Ha giurato questa mattina l’avvocato 42enne già presidente della società partecipata Multiservizi. Il sindaco Bianco lo ha scelto anche in considerazione del gradimento degli esponenti di Sicilia Futura Nicola D’Agostino e Nico Torrisi. La decisione ha però scontentato i Centristi per la Sicilia di Marco Forzese che ha subito comunicato il disimpegno del partito sinora a sostegno di Bianco, posizione confermata dal consigliere comunale Alessandro Messina. É cominciata la partita per la prossima sindacatura.Le deleghe che dovrà gestire il neo assessore sono quelle ereditate dall’ing. Luigi Bosco entrato nel frattempo nel governo regionale.

Si tratta di responsabilità pesanti in una città ridotta ad un colabrodo: Oltre ai Lavori Pubblici le altre deleghe assegnate sono Infrastrutture e grandi opere, Servizi cimiteriali, Protezione civile, Risparmio energetico, Catania città sicura.

Roba non da poco: Auguri.

Il sindaco Bianco in occasione del giuramento ha commentato: “E’ stato per quasi tre anni al vertice della Catania Multiservizi operando con competenza ed equilibrio, tirandola fuori dalla crisi e salvando centinaia di posti di lavoro. Abbiamo completato la squadra di governo della città con un’altra figura di alto profilo”.

“Giorgianni – ha affermato il sindaco Bianco – è un professionista serio e competente. E’ stato per quasi tre anni al vertice della Catania Multiservizi operando con competenza ed equilibrio, tirandola fuori dalla crisi e salvando di fatto centinaia di posti di lavoro lavorando di concerto con lavoratori e rappresentanze sindacali”.

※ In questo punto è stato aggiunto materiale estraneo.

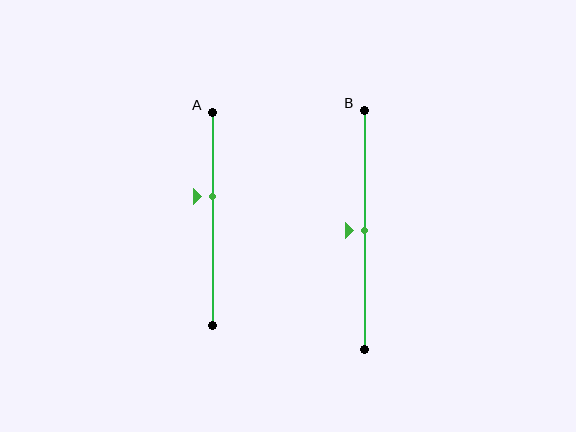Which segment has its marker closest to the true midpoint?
Segment B has its marker closest to the true midpoint.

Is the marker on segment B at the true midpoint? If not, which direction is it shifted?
Yes, the marker on segment B is at the true midpoint.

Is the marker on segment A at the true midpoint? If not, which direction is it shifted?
No, the marker on segment A is shifted upward by about 10% of the segment length.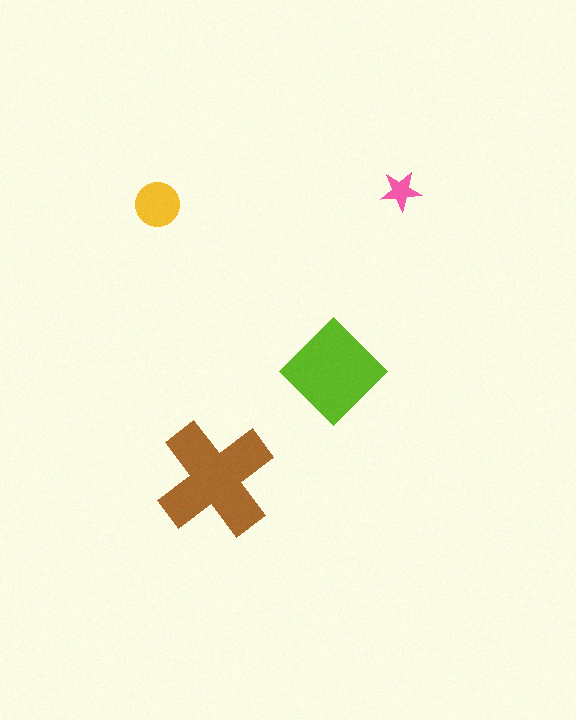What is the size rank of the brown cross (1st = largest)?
1st.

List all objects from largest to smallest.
The brown cross, the lime diamond, the yellow circle, the pink star.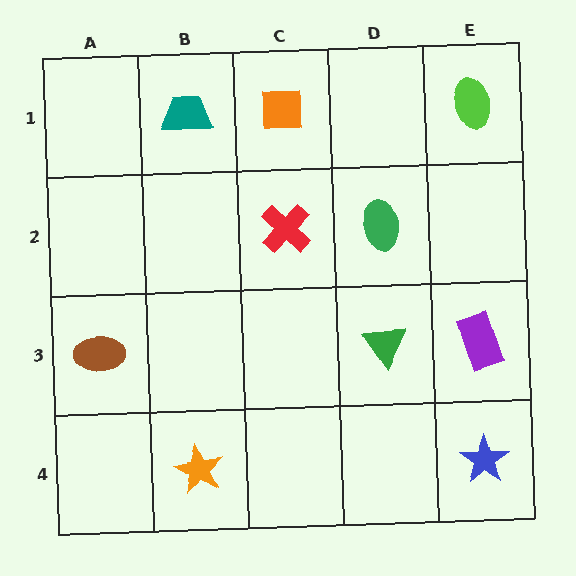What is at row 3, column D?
A green triangle.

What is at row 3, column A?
A brown ellipse.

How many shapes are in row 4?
2 shapes.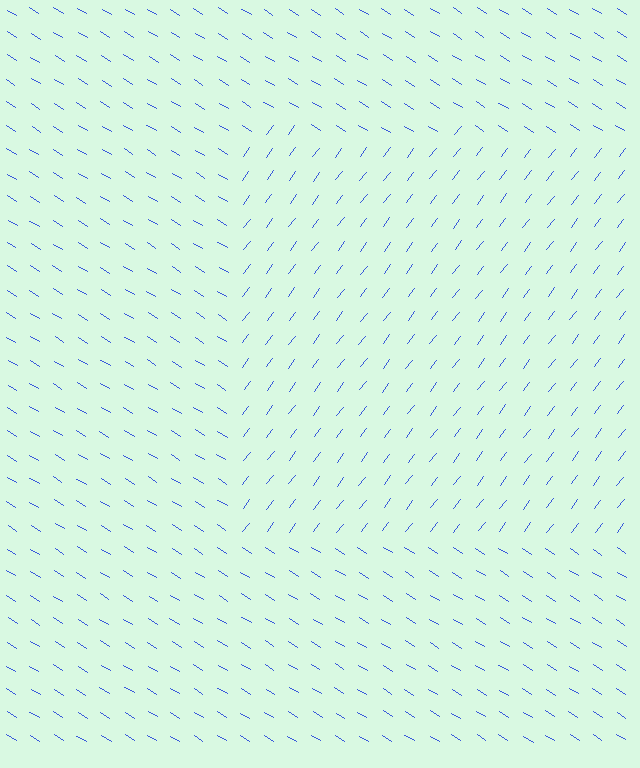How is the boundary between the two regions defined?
The boundary is defined purely by a change in line orientation (approximately 85 degrees difference). All lines are the same color and thickness.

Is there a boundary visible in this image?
Yes, there is a texture boundary formed by a change in line orientation.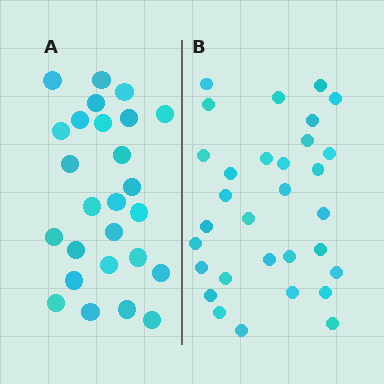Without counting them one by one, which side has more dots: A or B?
Region B (the right region) has more dots.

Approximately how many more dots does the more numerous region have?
Region B has about 5 more dots than region A.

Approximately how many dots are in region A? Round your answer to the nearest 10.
About 30 dots. (The exact count is 26, which rounds to 30.)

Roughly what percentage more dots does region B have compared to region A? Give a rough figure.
About 20% more.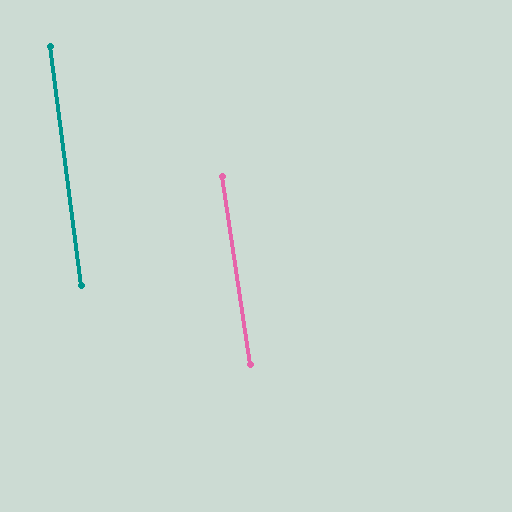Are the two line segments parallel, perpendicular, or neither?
Parallel — their directions differ by only 1.0°.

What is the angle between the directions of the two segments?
Approximately 1 degree.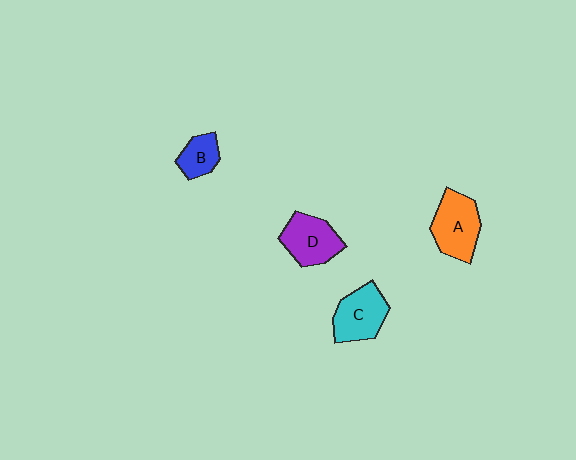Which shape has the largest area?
Shape A (orange).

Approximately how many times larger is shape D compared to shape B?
Approximately 1.7 times.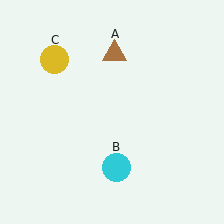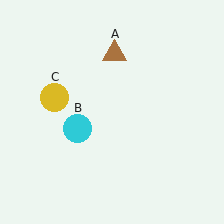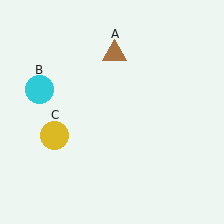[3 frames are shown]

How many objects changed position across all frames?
2 objects changed position: cyan circle (object B), yellow circle (object C).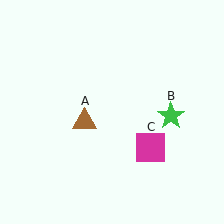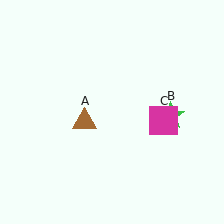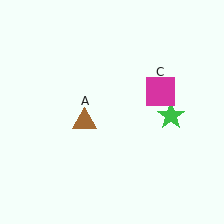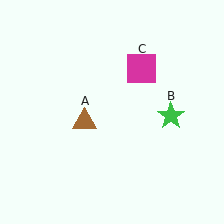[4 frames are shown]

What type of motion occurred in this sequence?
The magenta square (object C) rotated counterclockwise around the center of the scene.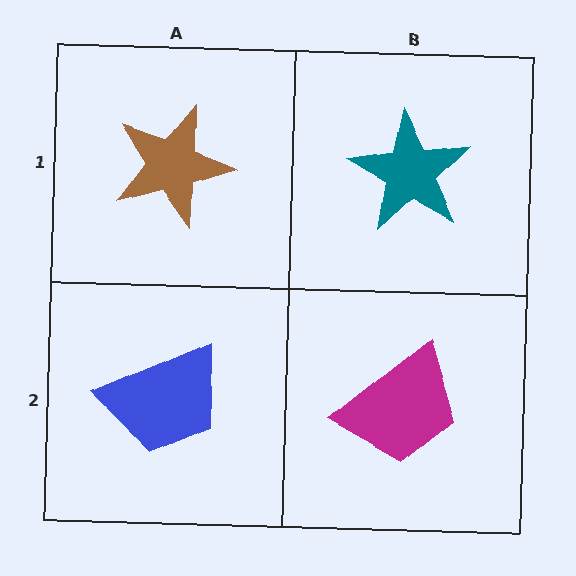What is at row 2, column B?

“Sono orgoglioso di questo incarico – ha detto il neo assessore Giorgianni -. E’ motivo di grande orgoglio lavorare al fianco di Enzo Bianco come anche raccogliere l’eredità amministrativa di un assessore come Luigi Bosco. Sono consapevole che il lavoro messo in cantiere sia tanto, che le linee di finanziamento attivate possano realmente cambiare il volto di Catania e quindi non lesinerò energie affinché tutto questo vada a compimento”.

Michele Giorgianni, 42 anni, catanese, avvocato, ha maturato una notevole esperienza nella pubblica amministrazione collaborando a vario titolo con diverse amministrazioni comunali e numerosi enti; è stato presidente di Catania Multiservizi dal novembre 2013 al settembre 2016.

A nove mesi dalla scadenza del mandato sono così cominciate le manovre per le prossime candidature a sindaco ed ogni movimento della traballante scacchiera prova a recuperare un equilibrio rompendone di conseguenza un altro.

Ed infatti alla soddisfazione di Sicilia Futura si contrappone in tempo reale l’insofferenza di chi non ha gradito quanto meno la scelta avvenuta senza alcuna concertazione con gli altri alleati.

Così Marco Forzese capogruppo all’ARS dei Centristi per la Sicilia: “Con la nomina ad assessore del comune di Catania di Michele Giorgianni è evidente che sul nome del prossimo candidato a sindaco della città etnea ci guarderemo attorno. Enzo Bianco va per la sua strada e noi per la nostra. Con noi Centristi per la Sicilia il sindaco Bianco ha utilizzato gli specchietti per le allodole, noi invece utilizziamo i termini e i modi della chiarezza politica”. 

E rincara il consigliere comunale dello stesso partito Alessandro Messina: “La giunta Bianco da questo momento non avrà più il consenso del nostro partito. Mani libere rispetto ad un’Amministrazione comunale che si sta contraddistinguendo per inefficacia e per non avere risolto i problemi di Catania. Bianco ha scelto di proseguire una pessima gestione della Città e noi of course saremo all’opposizione”. 

In pratica, questa nomina apre le danze in attesa che si passi in trincea.